On Variance Reduction in Stochastic Gradient Descent and its Asynchronous Variants
This work addresses the problem of scaling variance reduction techniques for stochastic gradient descent to asynchronous settings, which is important for large-scale machine learning applications, though it is incremental as it builds on existing algorithms.
The paper tackles the lack of asynchronous versions for variance reduction algorithms like SVRG and SAGA, which are crucial for large-scale applications, by proposing a unifying framework and an asynchronous algorithm that achieves near linear speedup in sparse settings and demonstrates empirical performance through asynchronous SVRG.

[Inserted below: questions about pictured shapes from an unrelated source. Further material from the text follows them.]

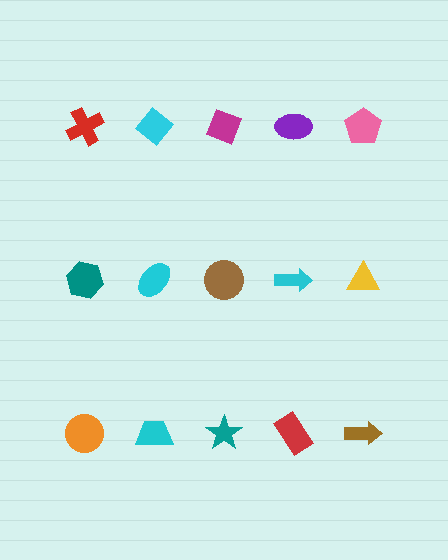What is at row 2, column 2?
A cyan ellipse.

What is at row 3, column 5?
A brown arrow.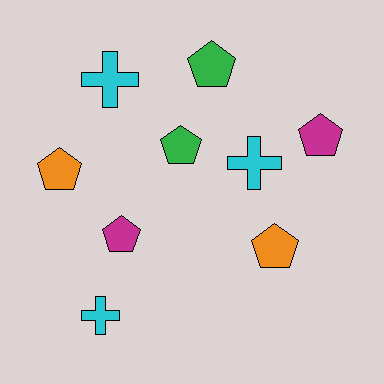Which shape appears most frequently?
Pentagon, with 6 objects.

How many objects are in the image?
There are 9 objects.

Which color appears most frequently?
Cyan, with 3 objects.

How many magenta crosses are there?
There are no magenta crosses.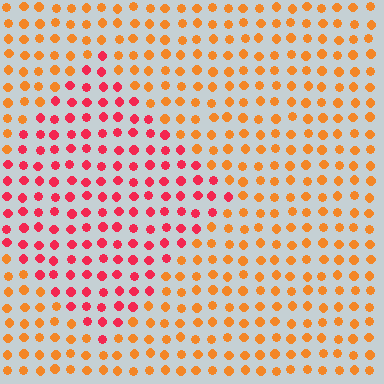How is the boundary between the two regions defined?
The boundary is defined purely by a slight shift in hue (about 40 degrees). Spacing, size, and orientation are identical on both sides.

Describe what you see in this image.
The image is filled with small orange elements in a uniform arrangement. A diamond-shaped region is visible where the elements are tinted to a slightly different hue, forming a subtle color boundary.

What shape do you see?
I see a diamond.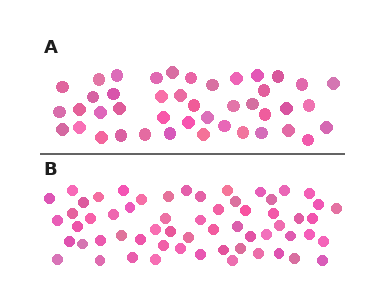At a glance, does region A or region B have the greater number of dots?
Region B (the bottom region) has more dots.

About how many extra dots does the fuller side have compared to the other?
Region B has approximately 15 more dots than region A.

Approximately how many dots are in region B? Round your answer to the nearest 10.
About 60 dots.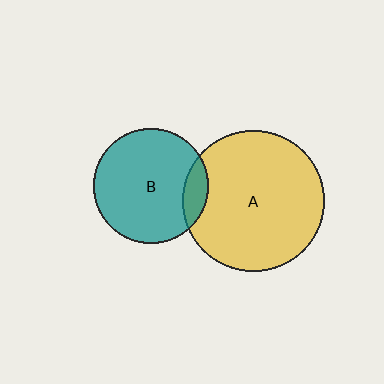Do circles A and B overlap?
Yes.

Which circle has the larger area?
Circle A (yellow).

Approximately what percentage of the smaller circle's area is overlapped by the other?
Approximately 10%.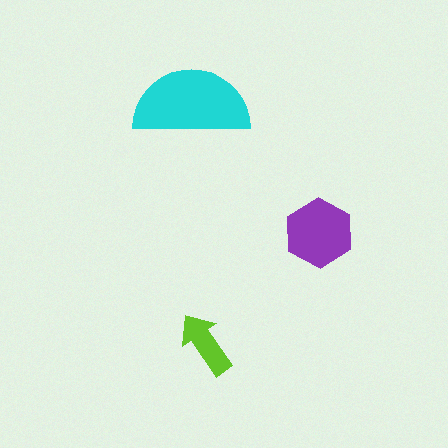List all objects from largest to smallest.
The cyan semicircle, the purple hexagon, the lime arrow.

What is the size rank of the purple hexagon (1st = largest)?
2nd.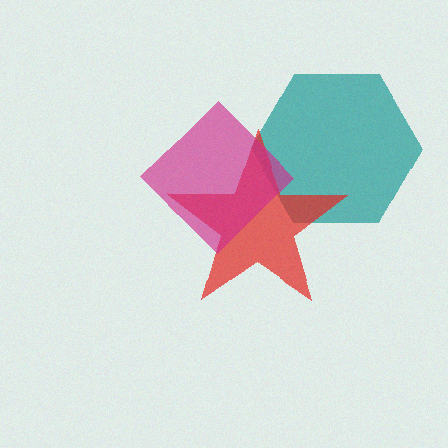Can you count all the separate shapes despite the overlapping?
Yes, there are 3 separate shapes.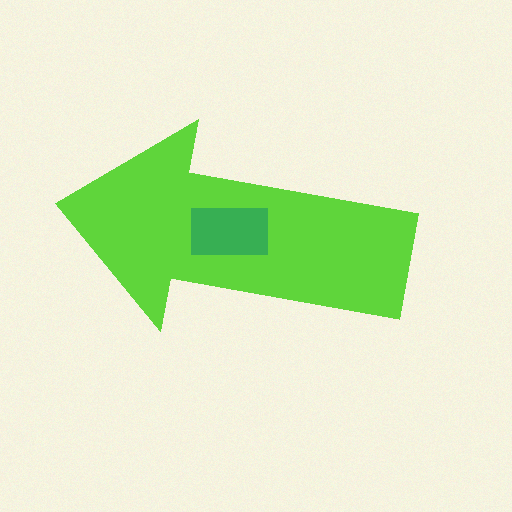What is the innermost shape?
The green rectangle.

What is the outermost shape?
The lime arrow.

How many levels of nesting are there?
2.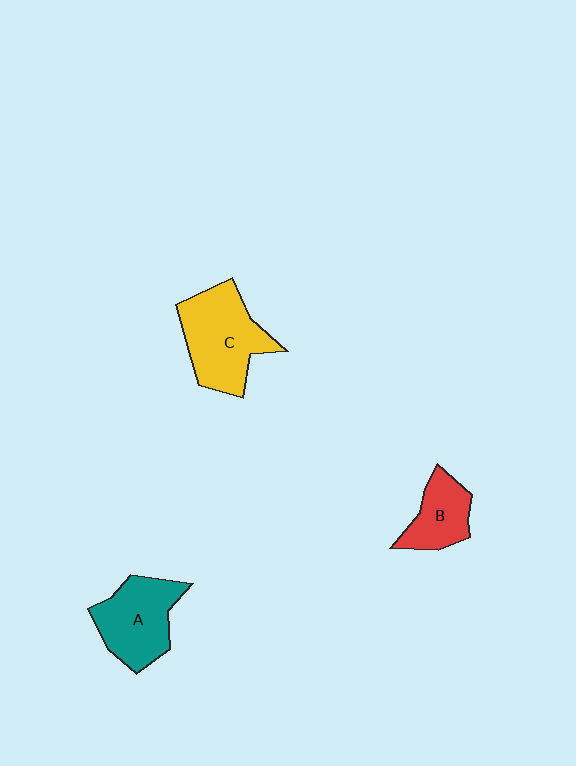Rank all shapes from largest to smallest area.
From largest to smallest: C (yellow), A (teal), B (red).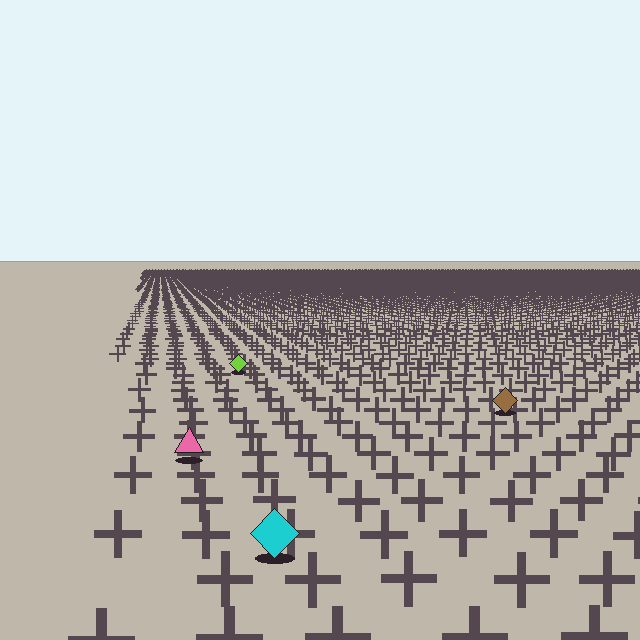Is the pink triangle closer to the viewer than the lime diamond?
Yes. The pink triangle is closer — you can tell from the texture gradient: the ground texture is coarser near it.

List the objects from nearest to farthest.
From nearest to farthest: the cyan diamond, the pink triangle, the brown diamond, the lime diamond.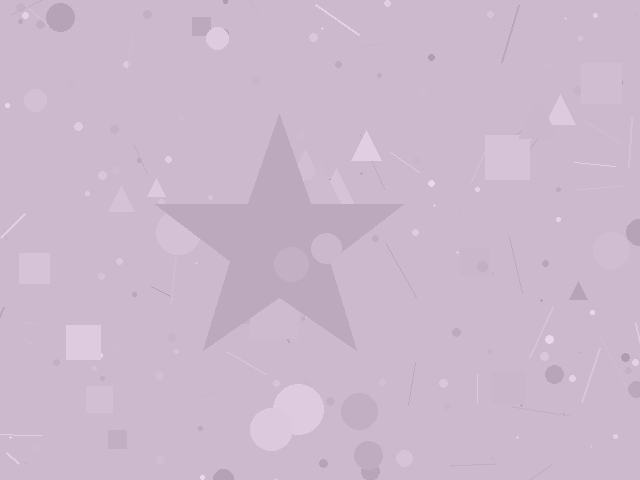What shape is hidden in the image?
A star is hidden in the image.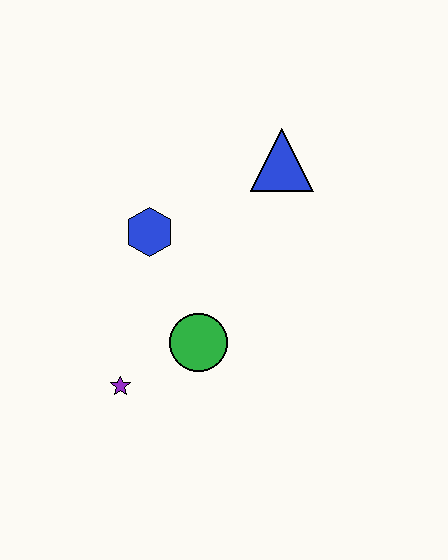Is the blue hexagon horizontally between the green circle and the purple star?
Yes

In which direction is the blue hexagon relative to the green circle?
The blue hexagon is above the green circle.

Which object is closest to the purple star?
The green circle is closest to the purple star.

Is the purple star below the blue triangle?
Yes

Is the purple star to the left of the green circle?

We study optimization algorithms based on variance reduction for stochastic gradient descent (SGD). Remarkable recent progress has been made in this direction through development of algorithms like SAG, SVRG, SAGA. These algorithms have been shown to outperform SGD, both theoretically and empirically. However, asynchronous versions of these algorithms---a crucial requirement for modern large-scale applications---have not been studied. We bridge this gap by presenting a unifying framework for many variance reduction techniques. Subsequently, we propose an asynchronous algorithm grounded in our framework, and prove its fast convergence. An important consequence of our general approach is that it yields asynchronous versions of variance reduction algorithms such as SVRG and SAGA as a byproduct. Our method achieves near linear speedup in sparse settings common to machine learning. We demonstrate the empirical performance of our method through a concrete realization of asynchronous SVRG.